Aku membalasnya dengan sebuah anggukan. Alvaro benar, aku harus melupakan beban itu.

"Gue yakin bokap lo lagi tersenyum bangga di atas sana memandang putrinya yang telah menjadi seorang dokter hebat" ucap Alvaro sambil menatapku.

Tatapanku bertemu dengan tatapannya. Aku tersenyum tipis, begitu juga dengannya. Aku mengalihkan pandanganku pada bintang-bintang kecil yang bersinar dengan terang di atas sana. Alvaro benar, papa pasti sedang tersenyum bangga di atas sana.

"Mau ikut gue liat Charlotte?" tanyaku kepada Alvaro yang sedang menikmati pemandangan yang sama denganku.

"Sure"

Kami berjalan menuju NICU, sejak kemarin Charlotte berada di ruangan itu agar dapat diawasi secara ketat dengan kami.

"She's cute, isn't she?"

"Indeed, she is" balas Alvaro.

Aku menghela nafas panjang sambil memandang Charlotte, meskipun terpisahkan oleh kaca besar yang menutup ruangan ini.

"Waktu saat-saat terakhir ibu nya Charlotte, dia sempat berpesan buat jagain Charlotte. Tapi gue khawatir."

"Apa yang lo khawatirin?" tanya Alvaro sambil mengalihkan pandangannya kepadaku.

"Gue khawatir gue ga bisa ngelaksanain itu. Setelah gue pulang dari sini, gimana gue bisa tetap jagain Charlotte? Gue tau untuk bawa Charlotte ikut bersama gue akan sangat sulit dan gue juga ga bisa semudah itu meninggalkan pekerjaan gue untuk jagain Charlotte di sini"

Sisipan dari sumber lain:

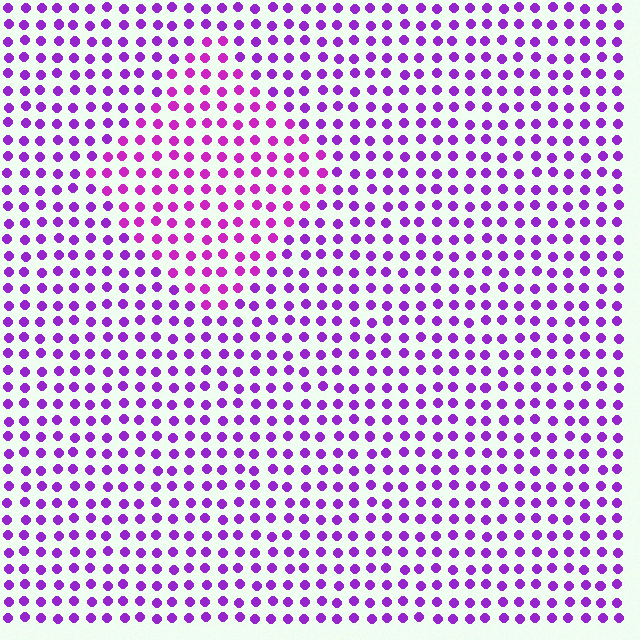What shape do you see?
I see a diamond.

Aku menatap Alvaro yang sedang menatapku sambil terdiam.

"Ah sorry, seharusnya itu hanya jadi kekhawatiran gue aja" aku berjalan keluar dari Medic Center, diikuti Alvaro yang mengikuti langkah kakiku dari belakang.


"Udah malam, gue masuk dulu ya" ucapku kepada Alvaro yang mengikutiku sampai ke depan tenda tempat aku beristirahat.

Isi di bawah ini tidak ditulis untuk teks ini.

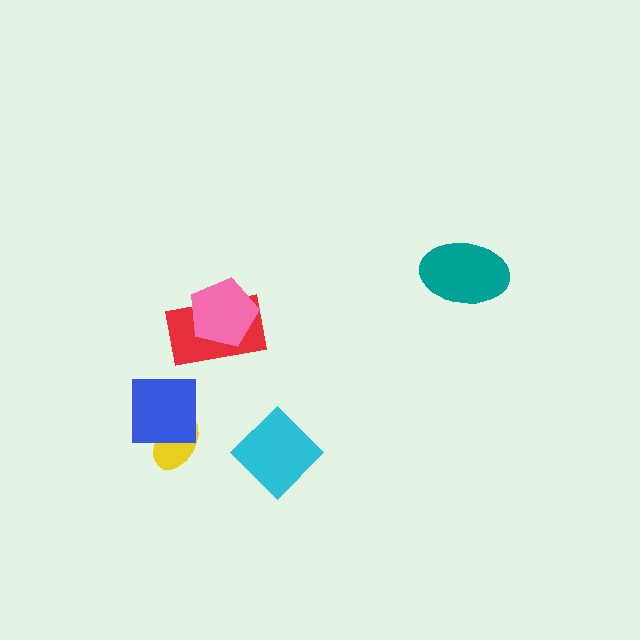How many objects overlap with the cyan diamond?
0 objects overlap with the cyan diamond.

"Tentang kekhawatiran lo tadi" ucapan Alvaro menghentikan langkah kakiku yang hendak berjalan masuk ke dalam tenda.

"Gue punya solusinya"

"Apa?" dengan antusias aku menunggu jawaban itu keluar dari mulutnya.

"Besok gue bakal pergi ke Frankfurt buat ambil beberapa stok obat-obatan yang udah mulai menipis dan kebetulan solusi yang gue sebut tadi ada di dekat sana, lo mau ikut?"

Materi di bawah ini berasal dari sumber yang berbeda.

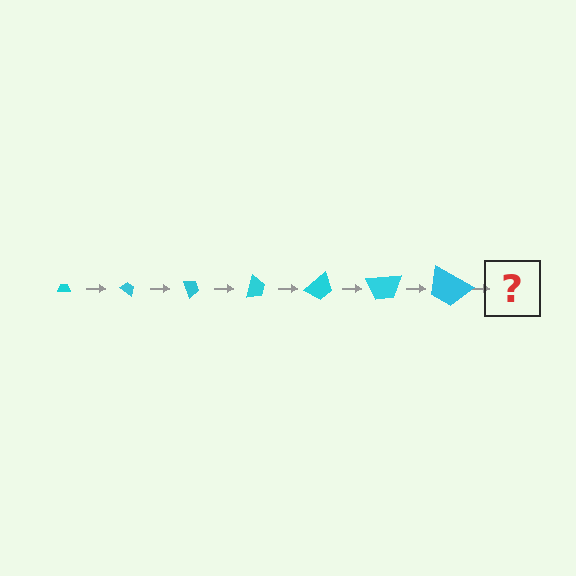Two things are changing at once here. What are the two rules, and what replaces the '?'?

"Tapi, tugas gue di sini gimana?"

"Masih ada dokter yang belum kebagian tugas kok besok, lo bisa gantian jadwal sama mereka"

"Uhm.."

Alvaro menaikkan alis sebelah kirinya dan menunggu jawaban dariku dengan tatapan penuh penasaran.

"Oke, gue ikut"

"Oke, besok kita berangkat jam 8 pagi"

Aku tersenyum dan mengangguk dengan penuh semangat.

"Okay, I'll see you tomorrow" Alvaro tersenyum dan berjalan ke arah di mana tendanya terletak. Langkahnya terlihat penuh semangat saat aku melihatnya berjalan sambil mengayunkan tangannya ke depan dan belakang, layaknya seorang anak kecil yang berjalan menuju sebuah toko mainan. Aku pun hanya dapat menertawakan tingkahnya dari belakang.